Ms Warner said HR at its base level had to help craft policies and procedures were clear and transparent, ensuring that recruitment, promotions, engagement and training were clear of discrimination in any form.

In doing so, she emphasised HR’s role in
establishing and facilitating culture, arguing businesses could often do simple things to ensure women were comfortable in their roles.

“There are simple things, like if you’re working with people who have children and they’re trying to work during school hours, it’s about not slotting in meetings at 2:30pm when that person has to go,” Ms Warner said.

For that to be possible, a buy-in would be required from management that might otherwise be reluctant to embrace the changes needed to ensure an equitable workplace.

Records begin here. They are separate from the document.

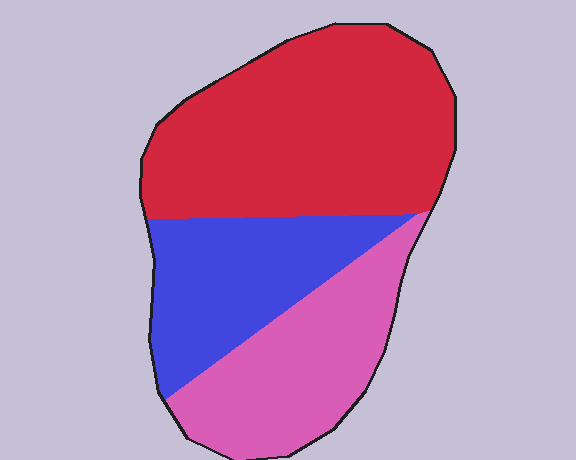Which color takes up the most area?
Red, at roughly 50%.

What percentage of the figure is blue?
Blue covers 25% of the figure.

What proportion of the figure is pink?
Pink covers 27% of the figure.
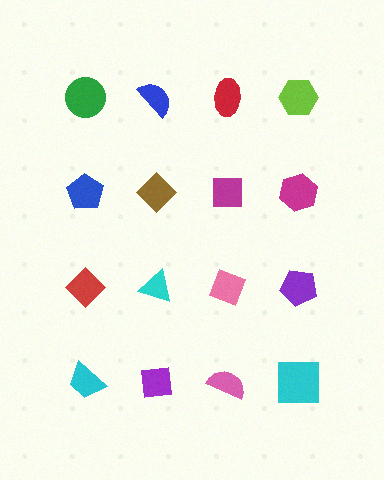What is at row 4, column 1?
A cyan trapezoid.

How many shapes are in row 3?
4 shapes.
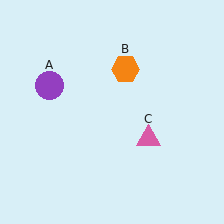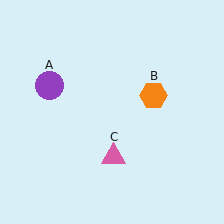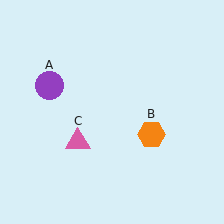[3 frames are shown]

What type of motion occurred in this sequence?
The orange hexagon (object B), pink triangle (object C) rotated clockwise around the center of the scene.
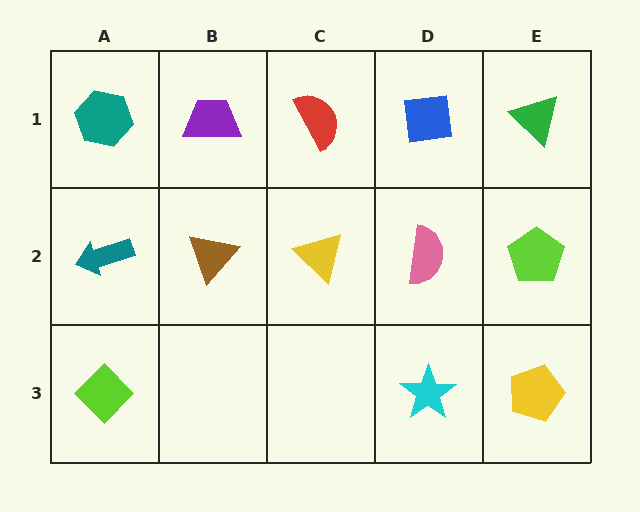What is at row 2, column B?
A brown triangle.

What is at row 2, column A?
A teal arrow.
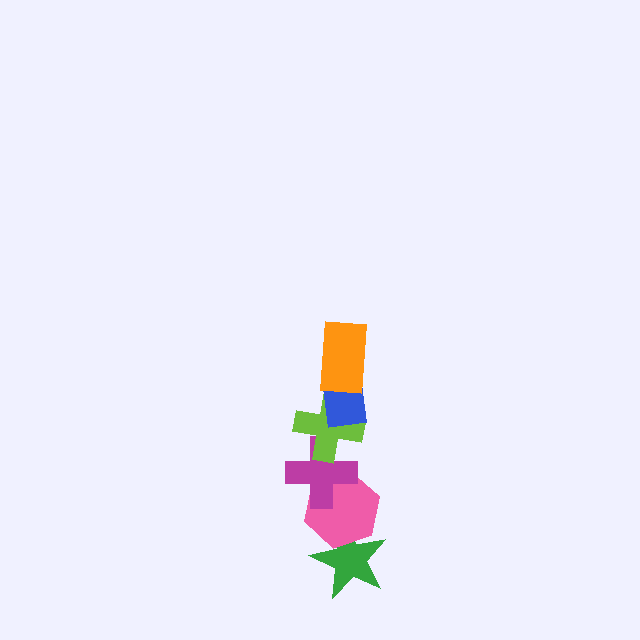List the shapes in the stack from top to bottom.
From top to bottom: the orange rectangle, the blue square, the lime cross, the magenta cross, the pink hexagon, the green star.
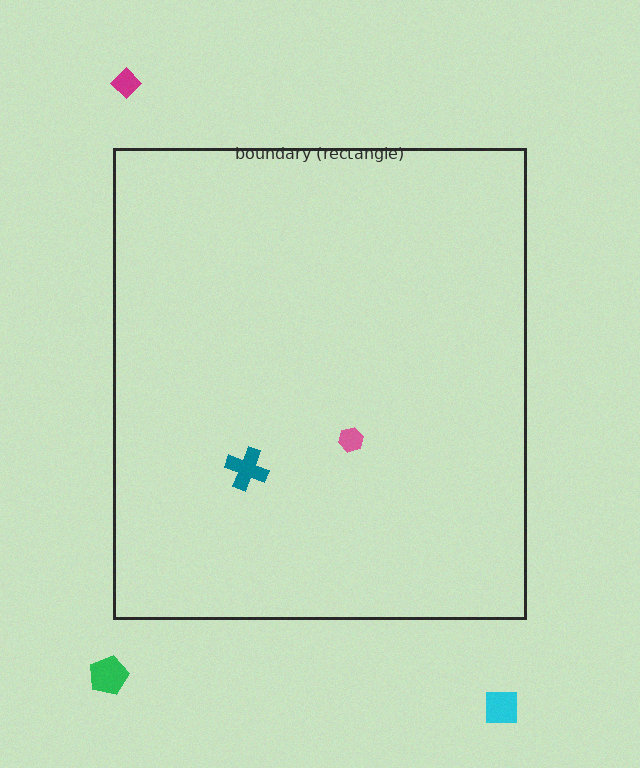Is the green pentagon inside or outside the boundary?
Outside.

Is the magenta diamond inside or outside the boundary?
Outside.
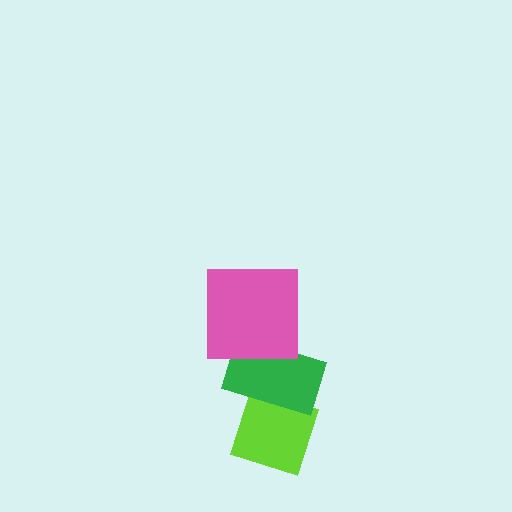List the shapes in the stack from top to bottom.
From top to bottom: the pink square, the green rectangle, the lime diamond.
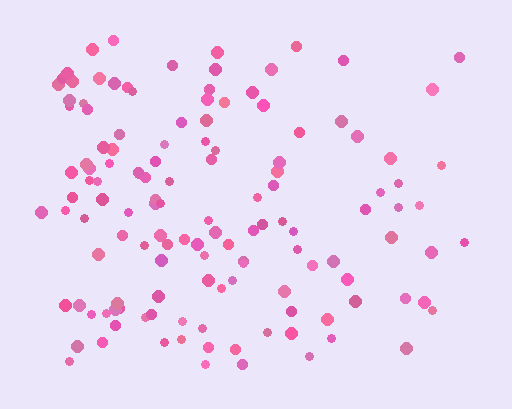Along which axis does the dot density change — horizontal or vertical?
Horizontal.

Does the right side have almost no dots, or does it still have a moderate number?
Still a moderate number, just noticeably fewer than the left.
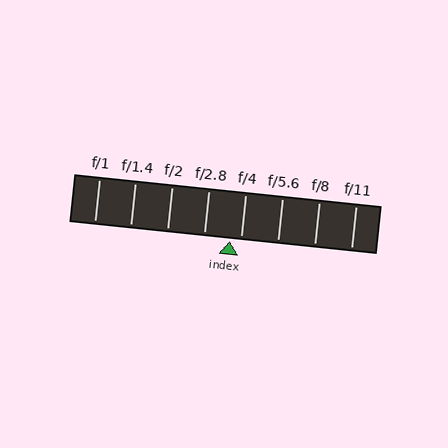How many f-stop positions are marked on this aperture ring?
There are 8 f-stop positions marked.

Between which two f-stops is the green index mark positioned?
The index mark is between f/2.8 and f/4.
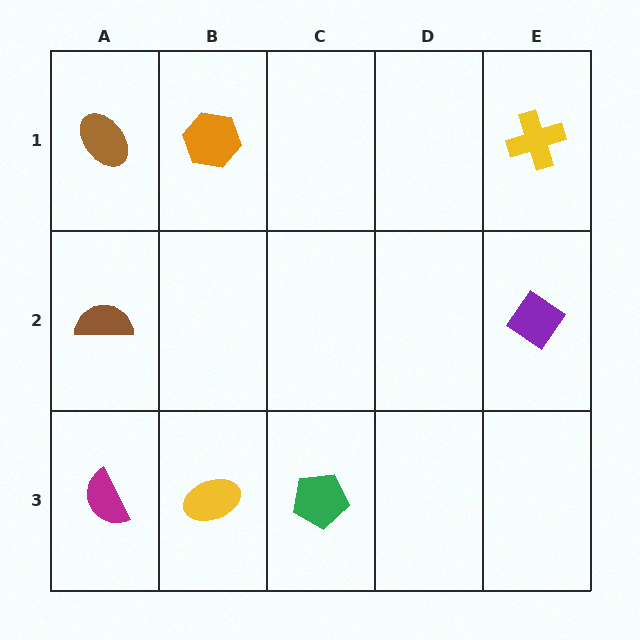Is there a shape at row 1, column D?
No, that cell is empty.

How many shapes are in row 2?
2 shapes.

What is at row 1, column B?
An orange hexagon.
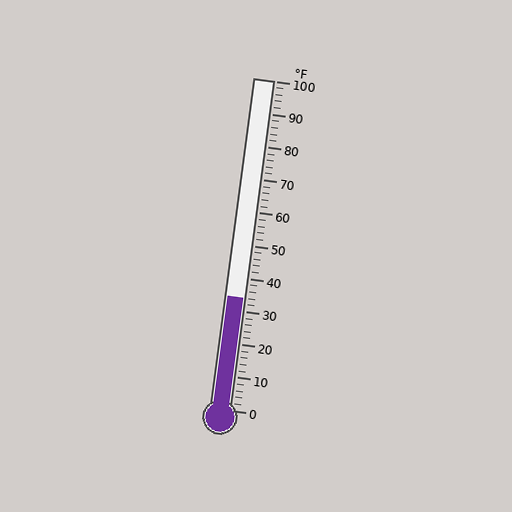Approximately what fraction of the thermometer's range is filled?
The thermometer is filled to approximately 35% of its range.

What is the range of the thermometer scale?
The thermometer scale ranges from 0°F to 100°F.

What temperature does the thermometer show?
The thermometer shows approximately 34°F.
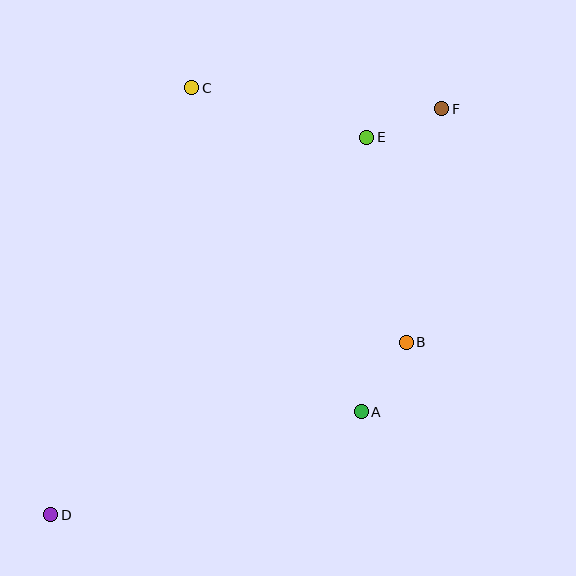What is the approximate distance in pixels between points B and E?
The distance between B and E is approximately 209 pixels.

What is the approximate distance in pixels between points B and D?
The distance between B and D is approximately 395 pixels.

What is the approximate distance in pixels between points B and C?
The distance between B and C is approximately 332 pixels.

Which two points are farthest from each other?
Points D and F are farthest from each other.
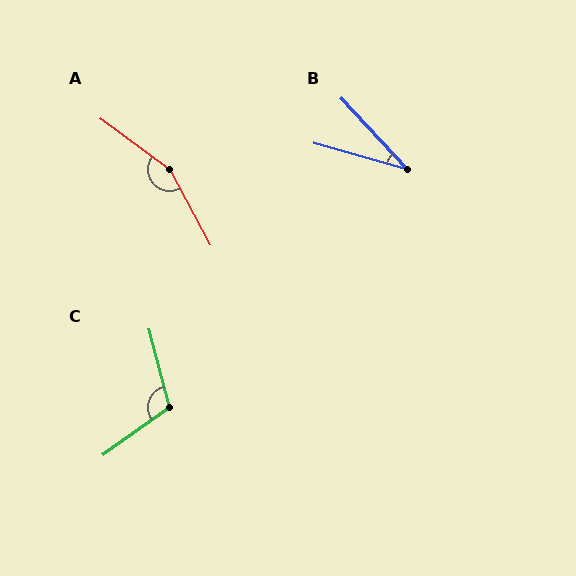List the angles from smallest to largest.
B (31°), C (111°), A (154°).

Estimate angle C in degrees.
Approximately 111 degrees.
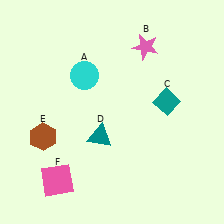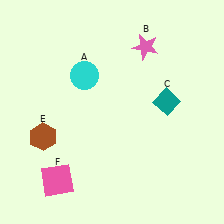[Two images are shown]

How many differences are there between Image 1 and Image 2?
There is 1 difference between the two images.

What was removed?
The teal triangle (D) was removed in Image 2.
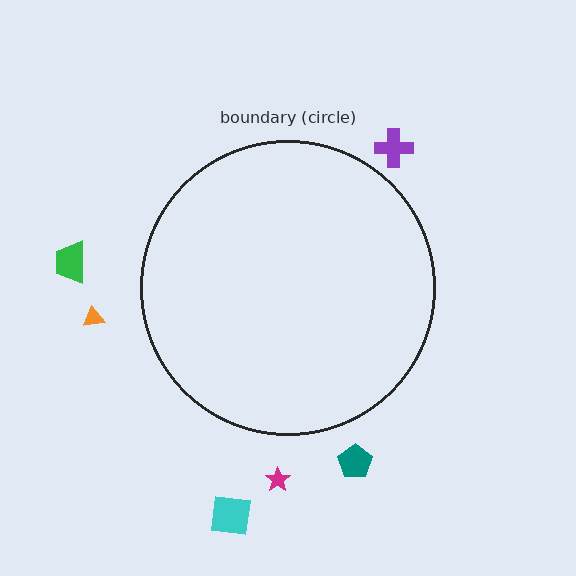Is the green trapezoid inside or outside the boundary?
Outside.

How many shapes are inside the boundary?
0 inside, 6 outside.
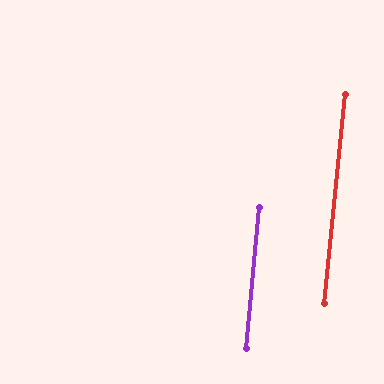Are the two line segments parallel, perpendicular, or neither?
Parallel — their directions differ by only 0.8°.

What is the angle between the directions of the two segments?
Approximately 1 degree.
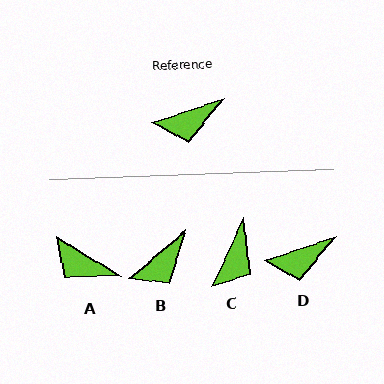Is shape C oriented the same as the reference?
No, it is off by about 47 degrees.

Part of the solution could include an improvement on the rate of women in workplace leadership in Australia.

According to the Workplace Gender Equality Agency, only 14 per cent of chair positions were held by women, 26 per cent of directorships, and 17 per cent of chief executive roles with Australian companies.

Ms Warner suggested that if leadership had a more sympathetic view of women’s concerns at work, policies  that supported gender equality would arise.

“It’s all well and good to have fabulous procedures in place, but if you as the boss are not echoing that, and if you’re managers aren’t, and if behaviour that is opposed to that is tolerated or endorsed, then really that creates a mismatch,” Ms Warner said.

“The culture needs to enable and support it.”

Professor Watkins argued a similar point, saying that conversations around women in the workplace needed to support action rather than slogans or clichés.

“The whole vernacular around ‘leaning in’ or ‘stepping up’, we’re told as young females that’s what we need to do,” she said.

“We have [Facebook chief operating officer] Sheryl Sandberg saying that, but really, at what cost?”

While Professor Watkins urged more conversations around gender-specific issues at work, she said policies that would benefit women, such as flexible hours, would benefit all workers broadly.

Dr Noonan agreed, saying that strong wellness programs and a friendly corporate culture would create an equal environment for women at work.

“When you look at the policies that are going to be beneficial [to women], they are across the board healthy policies; encouraging movement, healthy eating, having stand-up desks or walking meetings,” she said.

“I think the flow-on effect is positive for men in the workplace as well, as being able to juggle family and work commitments is important for women, but also important for men.”